What will you get as a relationship? Oh man, you will find that shazaam, lower GDP is correlated with higher defaults. Looks good right?

But now lets forecast this out, say 50 years (for the fun of it). Take the expected GDP at historical growth rate, say 2%, and extrapolate GDP. Now run the forecast. What do you find? Shazaam, like magic the probability of default will trend towards 0%.

You would get the opposite if you picked total number of unemployed (not rate). You will find that shazaam, forecast it out in the future and the probability of default trends to 100%.

Both are ridiculous. And here is the kicker. If you did a stationary test on some of these time frames you would find that they are stationary. The reason is you can dice a non stationary series into stationary parts. Particularly because Real GDP increased, decreased, and increased in the time period.

Yes, your in sample fit will look good. But your forecasts will be meaningless.

I see this frequently in risk metric modeling.

You are clearly fine from a theoretical perspective. It is a mistaken understanding of non-stationary series that they have changing means. They have no mean. The sample average is a random number because it converges to no point and so appears to change. This is also no problem for logit or probit.

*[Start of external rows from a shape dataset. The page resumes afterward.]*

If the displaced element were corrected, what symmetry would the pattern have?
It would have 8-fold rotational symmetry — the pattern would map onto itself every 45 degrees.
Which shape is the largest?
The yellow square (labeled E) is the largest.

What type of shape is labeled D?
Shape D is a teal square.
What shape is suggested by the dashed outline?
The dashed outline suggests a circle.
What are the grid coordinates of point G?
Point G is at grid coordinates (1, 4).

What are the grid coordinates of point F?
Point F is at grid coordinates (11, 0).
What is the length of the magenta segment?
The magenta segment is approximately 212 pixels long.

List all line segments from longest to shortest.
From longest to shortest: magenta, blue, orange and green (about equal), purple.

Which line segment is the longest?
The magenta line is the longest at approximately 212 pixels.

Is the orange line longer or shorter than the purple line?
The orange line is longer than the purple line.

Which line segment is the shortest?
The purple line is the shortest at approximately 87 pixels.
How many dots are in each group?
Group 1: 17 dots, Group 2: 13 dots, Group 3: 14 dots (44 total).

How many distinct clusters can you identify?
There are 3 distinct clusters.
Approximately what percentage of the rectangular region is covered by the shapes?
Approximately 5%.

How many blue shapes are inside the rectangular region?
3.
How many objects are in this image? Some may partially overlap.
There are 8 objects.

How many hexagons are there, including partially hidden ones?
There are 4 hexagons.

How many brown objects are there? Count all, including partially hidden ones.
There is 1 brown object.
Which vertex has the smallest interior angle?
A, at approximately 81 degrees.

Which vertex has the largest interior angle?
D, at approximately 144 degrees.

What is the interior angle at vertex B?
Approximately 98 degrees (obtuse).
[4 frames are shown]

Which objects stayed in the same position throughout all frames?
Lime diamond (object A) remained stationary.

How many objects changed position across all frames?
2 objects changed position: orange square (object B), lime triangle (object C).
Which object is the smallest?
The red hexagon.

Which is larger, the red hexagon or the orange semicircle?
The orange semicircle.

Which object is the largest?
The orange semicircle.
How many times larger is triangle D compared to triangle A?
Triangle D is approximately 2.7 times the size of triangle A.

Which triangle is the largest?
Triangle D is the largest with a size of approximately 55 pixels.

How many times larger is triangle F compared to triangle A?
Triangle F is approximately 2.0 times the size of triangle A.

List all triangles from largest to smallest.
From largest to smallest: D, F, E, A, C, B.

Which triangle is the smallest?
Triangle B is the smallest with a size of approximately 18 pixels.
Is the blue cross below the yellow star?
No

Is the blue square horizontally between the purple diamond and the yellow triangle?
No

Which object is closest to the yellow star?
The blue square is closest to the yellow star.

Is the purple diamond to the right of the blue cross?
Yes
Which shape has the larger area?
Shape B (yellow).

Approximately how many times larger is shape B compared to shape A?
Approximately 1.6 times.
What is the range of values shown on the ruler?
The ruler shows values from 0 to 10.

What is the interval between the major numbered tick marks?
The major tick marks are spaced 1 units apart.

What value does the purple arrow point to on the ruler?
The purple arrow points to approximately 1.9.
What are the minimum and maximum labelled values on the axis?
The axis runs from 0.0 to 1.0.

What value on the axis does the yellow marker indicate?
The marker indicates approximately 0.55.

Statistical models are mappings and there is no reason one cannot wrap an unbound series into a bounded series. For example, the real number line is normally thought of as having no length at all, but wrap it around a circle with the south pole being 0 and the north pole being $\infty$ and for a unit circle, the entire number line now has length $\pi$.

By mapping a non-stationary series to a well bounded set, you have created a well bounded problem as the ultimate solution has to map to the interval [0,1].

All accounting ratios must lack a variance and all financial returns must lack a variance. See the paper at https://papers.ssrn.com/sol3/papers.cfm?abstract_id=2828744

You do not need to intrinsically worry about robust errors. It is a misunderstanding of non-stationary series that they are heteroskedastic. They are not; they are askedastic because they have no mean to form a variance about in the first place, so it is again a random number. The error terms structure has more to do with the model that maps than the lack of stationarity.

Where you could face a problem is with the concept of covariance. The distribution of equity returns is from a distribution that lacks a covariance matrix. It isn't that stocks cannot comove, but they cannot covary. The same thing is true for economies. It is a more complex concept than covariance which is a simple relationship. You will want to read the paper above and think through your model relationships carefully.